# former police seeks to become fulltime police again



## haro5.0 (Dec 23, 2018)

as former police officer In Illinois at age 51 if you have a valid Illinois police certification and you secure a part time police job with a department what are the chances/procedures to becoming fulltime at that department a another department been out of the profession for 18yrs


----------



## msw (Jul 19, 2004)

Are you referring to getting on with an Illinois PD? Or Massachusetts? Or...... "anywhere"?


----------



## CCCSD (Jul 30, 2017)

Man, I couldn’t even understand the post...
I hope his report writing skills are better.


----------



## pahapoika (Nov 5, 2006)

Have heard some towns in Mass almost exclusively hire off their reserved intermittent roster. However there is the age limit and to be honest have never seen an older reservist go full-time.

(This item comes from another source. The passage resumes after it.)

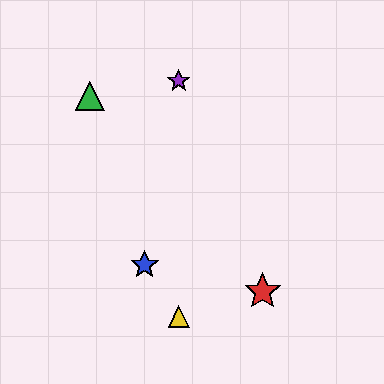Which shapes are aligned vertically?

Usually guys retire and come back part-time to earn a little extra detail money


----------



## j809 (Jul 5, 2002)

There is no equivalency for part
Time academy so your certification will not work. You could try to get a full time certification exemption but you’d have to be hired by a department and they would have to apply for it.


Sent from my iPhone using Tapatalk


----------



## CCCSD (Jul 30, 2017)

How is the Certification still good after 18 years?


----------